Completamente nuovo il percorso ciclopedonale, adattato alla vegetazione esistente, che offre la possibilità ai visitatori, lasciata l’auto nel parcheggio di via Gandhi, di girare intorno al laghetto, di inoltrarsi nella parte boscata e di collegarsi con la ciclabile del cavo Argine. Il percorso è stato accessoriato con semplici sedute, realizzate con tronchi di legno, leggermente lavorati. È stato costruito ex novo anche un ponte in legno per collegare l'intervento alla pista ciclabile di via Botte e a quella del Cavo Argine. Infine è stata anche realizzata una spiaggia di circa 80 metri, con sabbia proveniente dal Po. Tutto quello che serve, insomma, per rilassarsi. Tenendo alta l'attenzione sull'importanza di esprimersi, di informare e di informarsi: una libertà ad alto rischio di bavaglio.
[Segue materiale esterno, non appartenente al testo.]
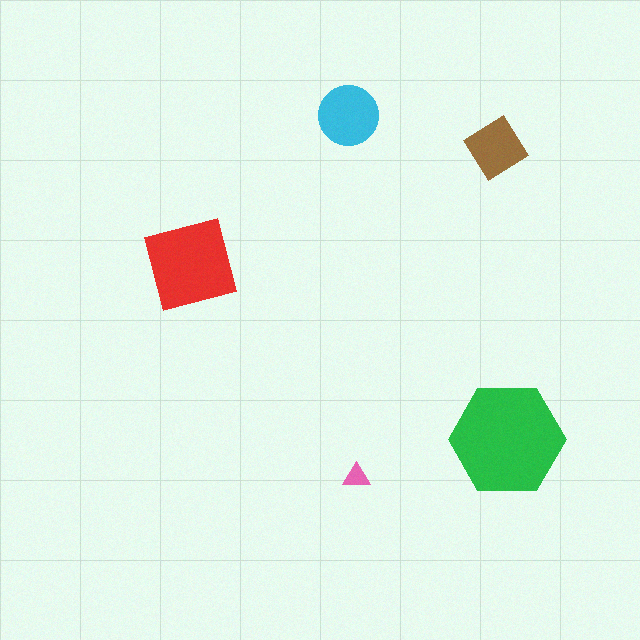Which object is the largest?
The green hexagon.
Fonte http://www.viaemilianet.it/notizia.php?id=4505

venerdì 23 luglio 2010

E allora scriveremo di farfalle e margherite

Tutti i siti Web saranno soggetti, in caso di richiesta dalla parte lesa, a un obbligo di rettifica entro 48 ore dalla pubblicazione.
Ma se gia' il Codice Penale prevede reati come la calunnia, l'ingiuria e la diffamazione, perche' c'era bisogno di questo obbligo di rettifica?
La rettifica lasciamola ai motori.
Se il presidente della Commissione Giustizia Giulia Bongiorno paragona, che sò, il sito di La Repubblica al mio sfigatissimo blog, certamente mi fa crescere un sentimento di orgoglio. Un sentimento che svanirebbe in un secondo in caso di sanzione di 12mila e 500 euro.
Quindi, se verra' approvata la legge, tutti a scrivere di farfalle e margherite, o al massimo di congiunzioni astrali.

mercoledì 16 giugno 2010

Ilaria D'Amico contro la legge bavaglio



fonte
http://pape-satan-aleppe.blogspot.com/

Che non siamo in una vera democrazia l'avevo detto prima io

Silvio Berlusconi, all'assemblea della Confcommercio, dichiara: "Cosi' non puo' essere in un paese civile. Non e' vera democrazia, non e' tutelata la liberta' di parola. Non lo tolleriamo piu'".
E aggiunge: "Ditemi se e' possibile essere spiati in questo modo. C'e' una piccola lobby di magistrati e giornalisti che e' contro il disegno di legge del governo".
Certo che quest'uomo ha un bel fegato.

martedì 15 giugno 2010

Perfino l'OCSE censura il DdL intercettazioni

Dunja Mijatovic, responsabile Osce per la libertà dei media, chiede all'Italia di non approvare definitivamente nella versione uscita dal Senato il testo di legge sulle intercettazioni proposto dal Governo Berlusconi.
L'ennesima prova che la democrazia in Italia sta cambiando faccia lentamente ma drasticamente, senza che il cittadino medio se ne accorga.
"I giornalisti devono essere liberi di riferire su tutti i casi di pubblico interesse e devono poter scegliere come condurre una indagine responsabile".

venerdì 11 giugno 2010

Silenzio stampa

Non sentiremo piu' cosa succede tra i potenti d'Italia.
Non sapremo piu', ad esempio, di telefonate con le risate dei costruttori felici per le scosse di terremoto a L'Aquila.
Per il potere e' meglio che il popolo non sappia.